Nick Terrell [Tue, 6 Oct 2020 02:14:19 +0000 (19:14 -0700)]
[zstdmt] Fix determinism issue with rsyncable mode
The problem occurs in this scenario:
1. We find a synchronization point.
2. We attmept to create the job.
3. We fail because the job table is full: `mtctx->nextJobID > mtctx->doneJobID + mtctx->jobIDMask`.
4. We call `ZSTDMT_compressStream_generic` again.
5. We forget that we're at a sync point already, and we continue looking
for the next sync point.
This fix is to detect if we're currently paused at a sync point, and if
we are then don't load any more input.
Caught by zstreamtest. I modified it to make the bug occur more often
(~1/100K -> ~1/200) and verified that it is fixed after. I then ran a
few hundred thousand unmodified zstreamtest iterations to verify.

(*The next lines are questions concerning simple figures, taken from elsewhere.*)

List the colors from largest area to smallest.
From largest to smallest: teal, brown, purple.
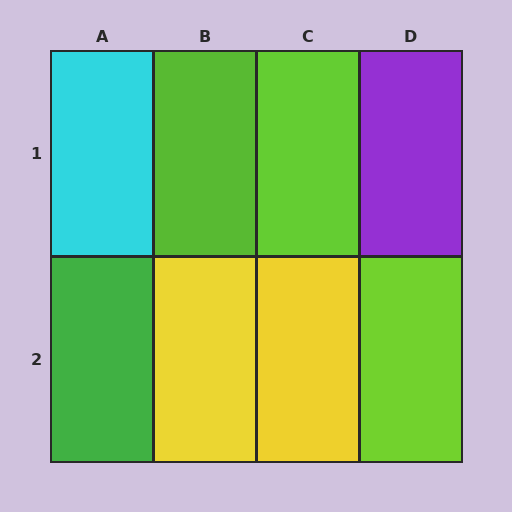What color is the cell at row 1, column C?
Lime.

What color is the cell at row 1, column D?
Purple.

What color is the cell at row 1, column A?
Cyan.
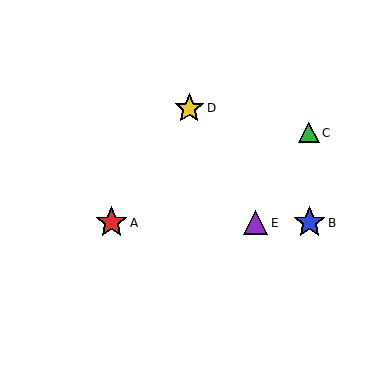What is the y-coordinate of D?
Object D is at y≈108.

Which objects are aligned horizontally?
Objects A, B, E are aligned horizontally.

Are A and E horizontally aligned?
Yes, both are at y≈223.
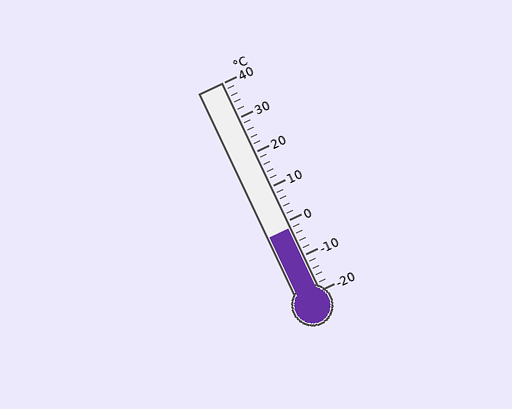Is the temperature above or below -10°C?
The temperature is above -10°C.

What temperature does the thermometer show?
The thermometer shows approximately -2°C.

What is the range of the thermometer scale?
The thermometer scale ranges from -20°C to 40°C.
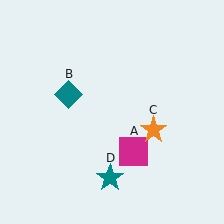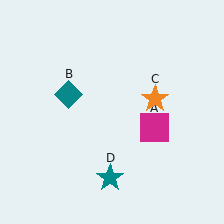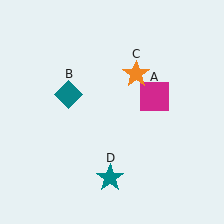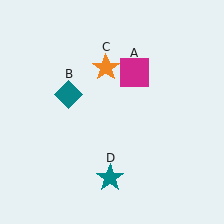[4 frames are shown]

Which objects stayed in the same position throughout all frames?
Teal diamond (object B) and teal star (object D) remained stationary.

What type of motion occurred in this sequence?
The magenta square (object A), orange star (object C) rotated counterclockwise around the center of the scene.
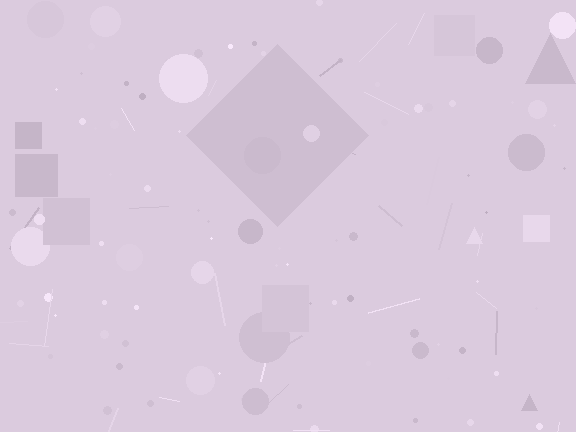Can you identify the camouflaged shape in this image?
The camouflaged shape is a diamond.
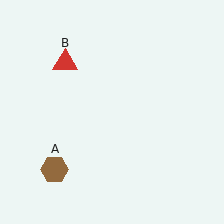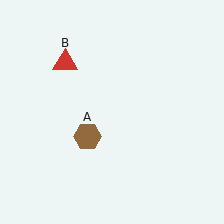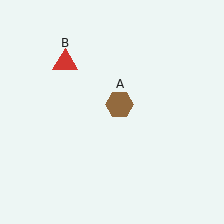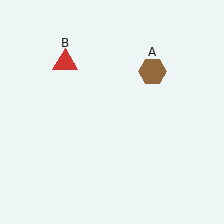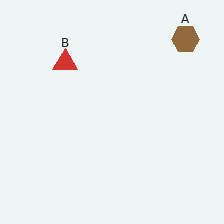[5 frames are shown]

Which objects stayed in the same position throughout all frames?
Red triangle (object B) remained stationary.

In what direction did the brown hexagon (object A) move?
The brown hexagon (object A) moved up and to the right.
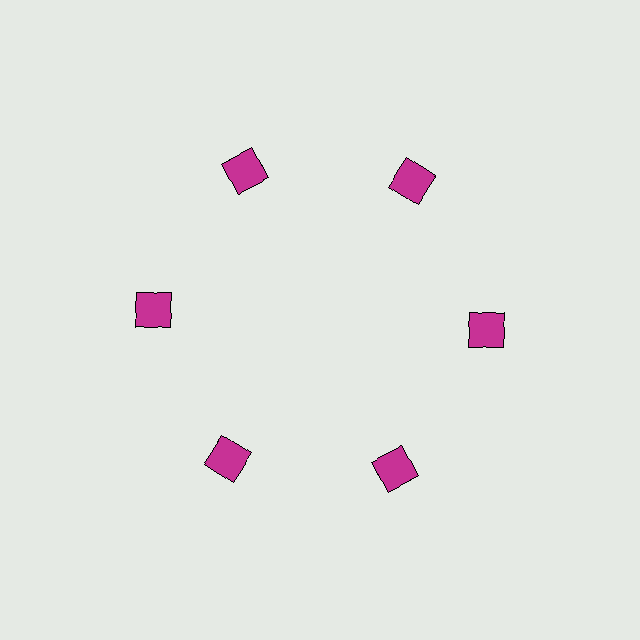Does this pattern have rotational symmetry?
Yes, this pattern has 6-fold rotational symmetry. It looks the same after rotating 60 degrees around the center.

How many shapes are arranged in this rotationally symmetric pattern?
There are 6 shapes, arranged in 6 groups of 1.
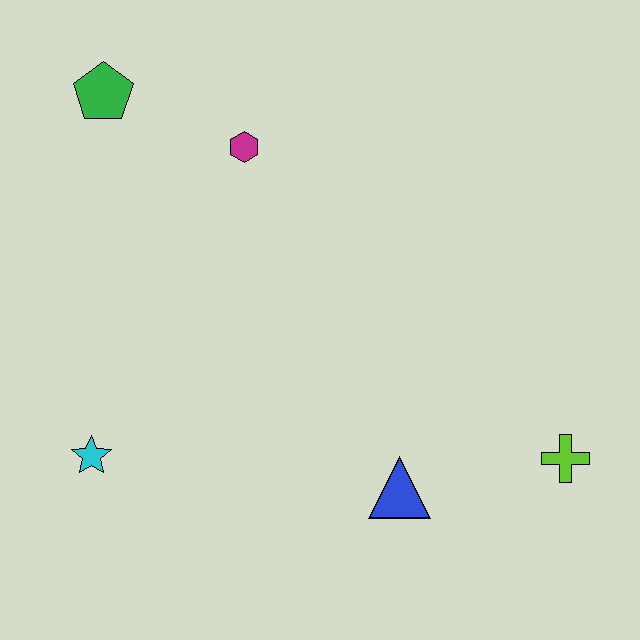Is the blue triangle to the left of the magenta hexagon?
No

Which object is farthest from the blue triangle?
The green pentagon is farthest from the blue triangle.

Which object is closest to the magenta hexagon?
The green pentagon is closest to the magenta hexagon.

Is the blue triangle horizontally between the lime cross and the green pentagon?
Yes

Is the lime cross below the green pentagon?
Yes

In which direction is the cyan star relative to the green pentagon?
The cyan star is below the green pentagon.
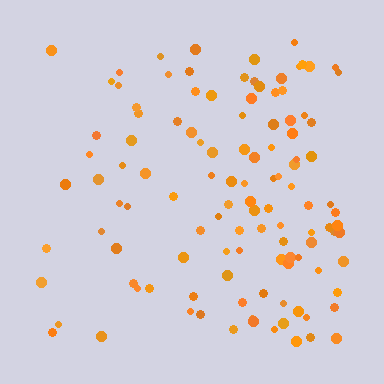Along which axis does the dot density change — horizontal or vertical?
Horizontal.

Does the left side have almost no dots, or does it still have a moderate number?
Still a moderate number, just noticeably fewer than the right.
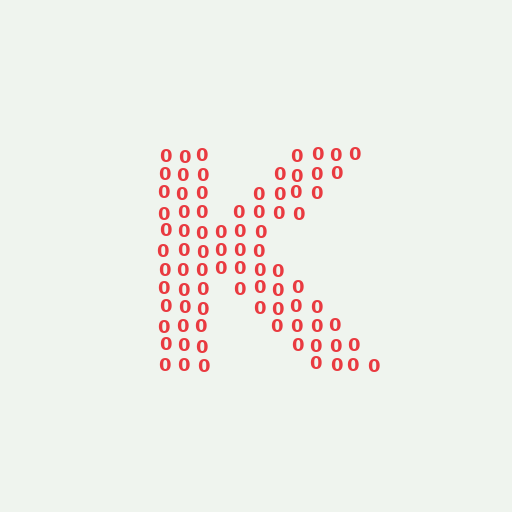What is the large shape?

Nick Terrell [Tue, 6 Oct 2020 00:37:19 +0000 (17:37 -0700)]
[zstdmt] Fix bug where extra empty blocks are emitted
When zstdmt cannot get a buffer and `ZSTD_e_end` is passed an empty
compression job can be created. Additionally, `mtctx->frameEnded` can be
set to 1, which could potentially cause problems like unterminated blocks.
The fix is to adjust to `ZSTD_e_flush` even when we can't get a buffer.
Nick Terrell [Thu, 1 Oct 2020 22:02:15 +0000 (15:02 -0700)]
[zstreamtest] Add compression determinism tests
* Run compression twice and check the compressed data is byte-identical.
The compression loop had to be rewritten to ensure deteriminism. It is
guaranteed by always making maximal forward progress.
* When nbWorkers > 0, change the number of workers 1/8 of the time.
* Run in single-pass mode 1/4 of the time.
I've run a few hundred thousand iterations of zstreamtest and have seen
no deteriminism issues so far. Before the zstdmt fix that skips the
single-pass shortcut non-determinism showed up in a few hundred
iterations.
Nick Terrell [Fri, 2 Oct 2020 01:47:54 +0000 (18:47 -0700)]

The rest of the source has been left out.